Nie würde es den USA einfallen, was sie von anderen verlangen, also ihr Waffenarsenal abzubauen. Im Gegenteil, dieses schreit wie jede Ware nach Konsum, also nach Einsatz und Ersatz. Natürlich ist es nicht so, dass Kriege einfach deswegen geführt werden müssten, weil die Rüstungsindustrie ihre Produkte los werden will, aber andererseits sollte man diesen Faktor auch nicht unterschätzen. Je größer dieser Sektor in der Gesellschaft ist, desto entschiedener kann er seine Geschäftsinteressen durchsetzen.
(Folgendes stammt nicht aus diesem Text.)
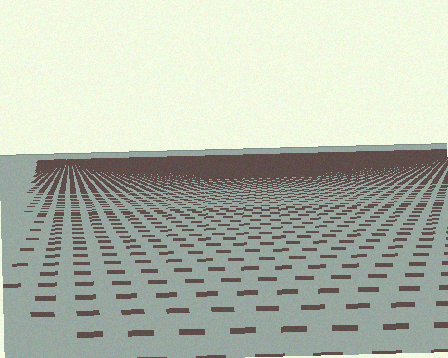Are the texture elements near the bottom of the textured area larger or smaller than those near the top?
Larger. Near the bottom, elements are closer to the viewer and appear at a bigger on-screen size.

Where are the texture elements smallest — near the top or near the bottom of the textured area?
Near the top.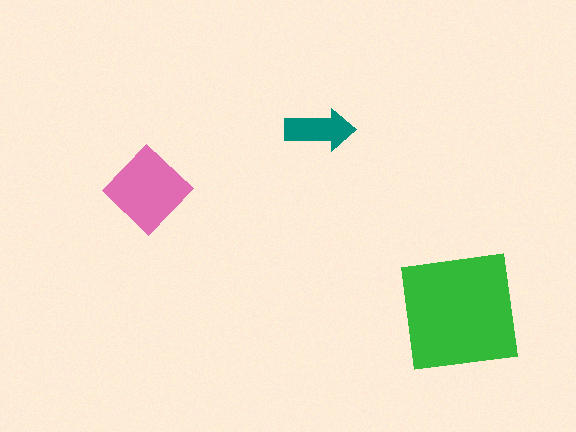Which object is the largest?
The green square.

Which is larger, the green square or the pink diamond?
The green square.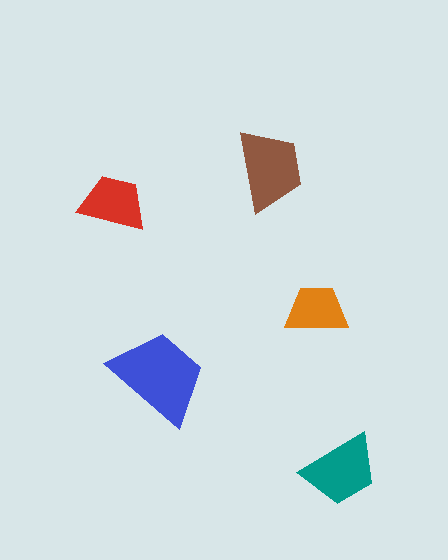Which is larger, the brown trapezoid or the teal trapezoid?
The brown one.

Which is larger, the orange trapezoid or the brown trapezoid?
The brown one.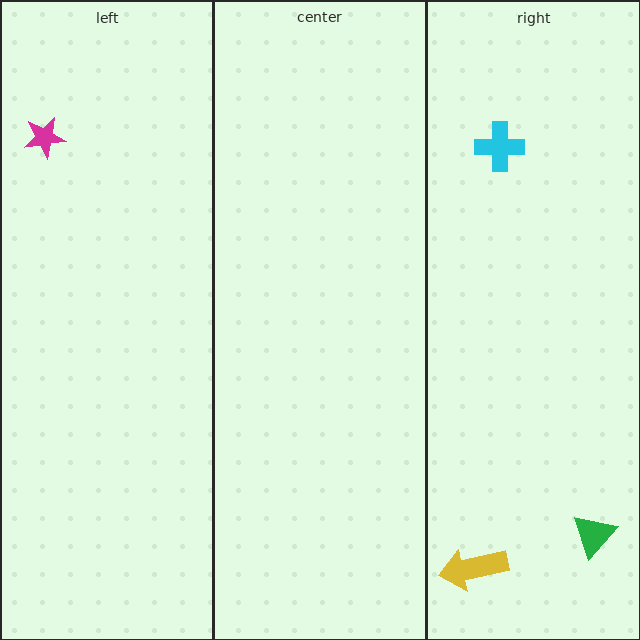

Peace keeping ist so oft mit einem Defizit verbunden, das sich auf Dauer niemand leisten kann und will, weder betriebs- noch volkswirtschaftlich.

Im Land der religiösen Eiferer und Fernsehprediger mit einer Unzahl protestantischer Sekten hat man sich voll dem Kampf gegen das Böse verschrieben. Der Gedanke von Freiheit und Demokratie werde „die ganze Welt erfassen“, droht George Bush und sieht schon die Cruise Missiles fliegen. Was in den USA als Erleuchtung erscheint, ist anderswo als Bombenblitz sichtbar. Vogelfrei ist jedes Regime, das dem kapitalen Polizisten nicht passt. Vom Schock in Vietnam hat man sich endgültig erholt. Die Intervention ist ein probates Mittel wie jedes andere, und nicht einmal das letzte. Entsprechende Drohungen gehören zur Weltinnenpolitik.

Selbst den Freunden in Saudi-Arabien oder Pakistan deutet man an, was da auf sie fallen könnte, wenn sie nicht spuren. Es ist zu befürchten, dass es zu keiner Eindämmung der Konflikte im Mittleren Osten kommt, sondern zu einer Ausweitung, etwa wenn der Iran und Syrien, zweifellos zwei äußerst unsympathische Systeme, überfallen oder zumindest mit Luftschlägen bedacht werden. Die arabischen Massen werden so der islamistischen Reaktion regelrecht in die Hände getrieben, die ja schon jetzt auf diesem Glaubenskampf gedeiht. Da sind die Mullahs, denn Mullahs sind die Bush-Christen ebenso, unter sich. Wenn der unerträgliche Bush sagt, dass ein unerträgliches Regime unerträglich ist, ist das unerträglich.

Der Terror dient als Vorwand das zu tun, was man schon immer tun wollte. Das gilt für beide Seiten. Im Ungleichgewicht des Schreckens wird auch der Widerstand gegen das Imperium immer destruktiver und bringt Regimes und Methoden hervor, die mit Emanzipation aber auch schon gar nichts zu tun haben. Das ist zweifellos tragisch, rechtfertigt aber keineswegs die Politik der USA, die ja vielmehr diesen Entwicklungen Vorschub leistet. Es ist nicht selten die eigene Satrapenzucht, die zur Räson gebracht werden muss. Wieder einmal stehen wir vor dem Problem falscher Fronten.

In die Defensive geraten ist auch Wladimir Putin. Russland ist nur mehr der Rest eines einstigen Großreiches, und schon morgen kann das nächste Stück wegbrechen. Der Kreml wehrt sich mit allen (auch grausamsten) Mitteln von der zweiten gar in die dritte Liga abzusteigen. Natürlich ist Putin ein autoritärer Herrscher, aber ohne einen solchen wäre das russische Restreich schon vollends im Chaos der Bandenkriege versunken. Und es ist auch nicht unbedingt der Autoritarismus das Problem der NATO, sondern dass Putin die Repression eigenwillig einsetzt. „Sanktionen! „, schreien daher die Demokraten.

Man muss es mit aller Deutlichkeit sagen: Die USA sind heute der größte apokalyptische Vorreiter globaler Barbarisierungsprozesse, und zwar aus dem banalen Umstand, weil sie die größte staatlich organisierte Kraft des Kapitals darstellen. Auch wenn es im Streit Europäische Union contra USA keine bessere Seite gibt, haben Letztere aufgrund ihrer vorauseilenden Entwicklung schon ein größeres Stück Regression hinter sich gebracht als Europa. Gerade das soll nicht diskutiert werden. Als Selbstimmunisierungsstrategie dient der Anwurf des Antiamerikanismus. Etwas, das durchaus kritisierenswert ist, fungiert als argumentativer Totschläger. Ziel ist es, die Kritik an den Ungeheuerlichkeiten und Absichten zu ersetzen durch die Desavouierung jeder Kritik. Vor allem auch durchgeknallte Ex-Linke betreiben dieses liberale Geschäft.